Deskripsi Pekerjaan
Build the future of cloud resilience.
At NexusCloud, we are obsessed with uptime, performance, and scalability. We are seeking a highly skilled Senior Site Reliability Engineer to join our mission-critical infrastructure team. In this role, you will bridge the gap between software development and IT operations, ensuring our global services remain resilient under extreme load. You will design automated solutions, optimize cloud infrastructure, and act as a primary responder for critical system incidents.
Tanggung Jawab
- Design, build, and maintain scalable, reliable, and secure cloud infrastructure on AWS/GCP.
- Implement Infrastructure as Code (IaC) using Terraform or Pulumi to ensure environment consistency.
- Develop and automate CI/CD pipelines to streamline deployment cycles and reduce manual toil.
- Lead post-mortem analysis and implement long-term fixes to prevent recurrent system failures.

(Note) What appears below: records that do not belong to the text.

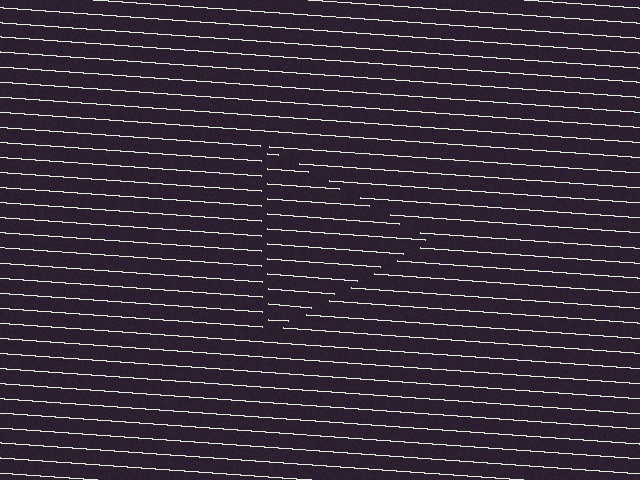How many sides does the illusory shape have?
3 sides — the line-ends trace a triangle.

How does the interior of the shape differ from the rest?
The interior of the shape contains the same grating, shifted by half a period — the contour is defined by the phase discontinuity where line-ends from the inner and outer gratings abut.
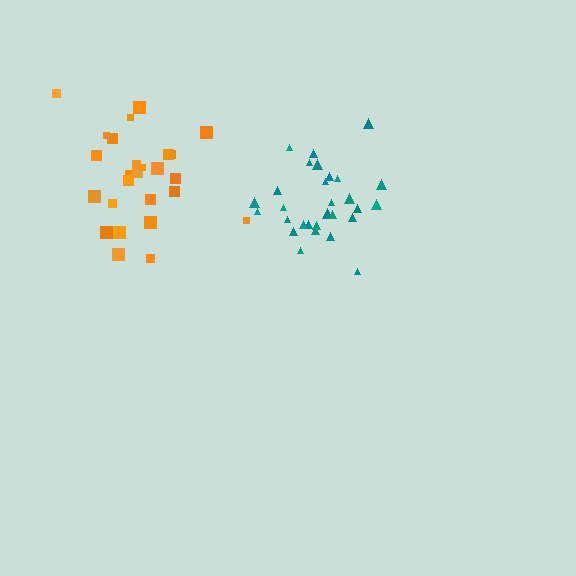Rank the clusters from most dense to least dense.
teal, orange.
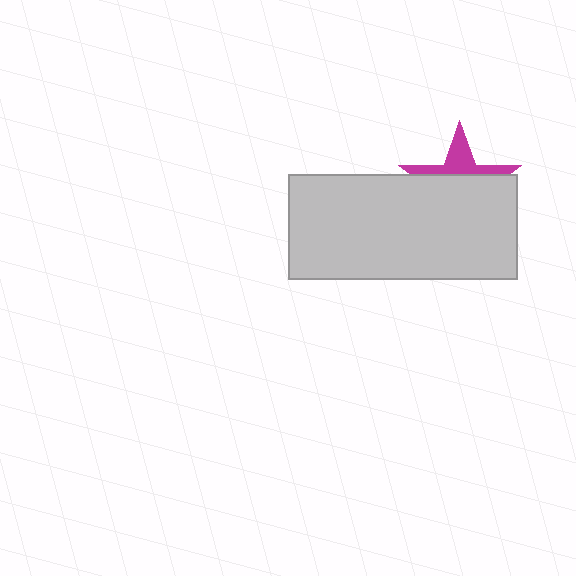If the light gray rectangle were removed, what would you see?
You would see the complete magenta star.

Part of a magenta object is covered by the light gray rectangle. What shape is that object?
It is a star.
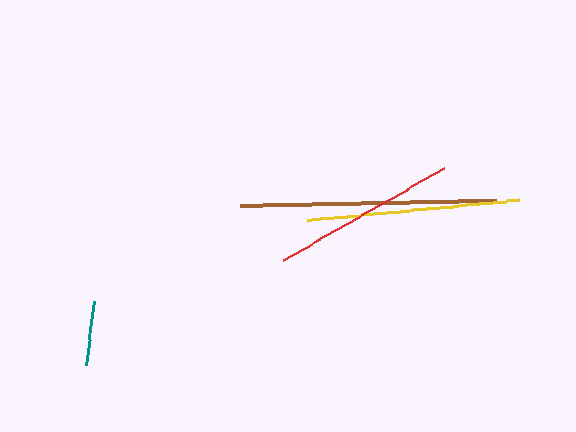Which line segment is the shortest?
The teal line is the shortest at approximately 64 pixels.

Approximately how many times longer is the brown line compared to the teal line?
The brown line is approximately 4.0 times the length of the teal line.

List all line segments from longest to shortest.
From longest to shortest: brown, yellow, red, teal.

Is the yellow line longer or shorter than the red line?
The yellow line is longer than the red line.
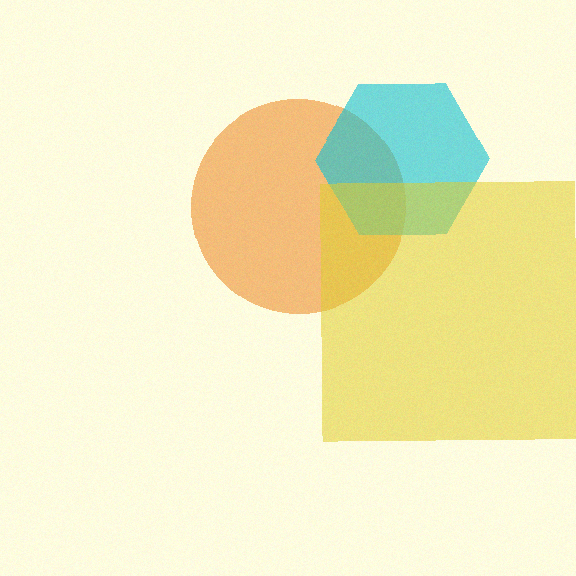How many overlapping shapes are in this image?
There are 3 overlapping shapes in the image.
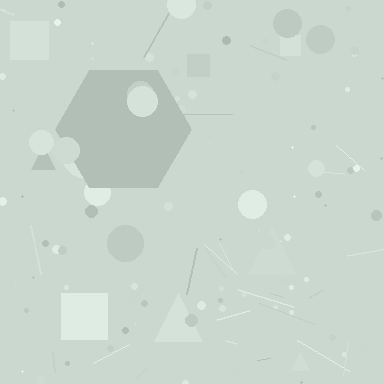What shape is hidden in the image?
A hexagon is hidden in the image.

- Collaborate with engineering teams to optimize application performance and latency.
- Manage capacity planning and resource allocation to ensure cost-efficiency and performance.
- Participate in an on-call rotation to support critical service availability.
Kualifikasi
- 5+ years of experience in SRE, DevOps, or Systems Engineering roles.
- Expertise in AWS or GCP cloud environments and managed services.
- Strong proficiency in programming or scripting (Go, Python, or Ruby).
- Hands-on experience with Kubernetes, Docker, and container orchestration at scale.
- Advanced knowledge of monitoring and observability tools (Prometheus, Grafana, Datadog).
- Proven track record of managing large-scale distributed systems.
- Deep understanding of Linux internals, networking, and security best practices.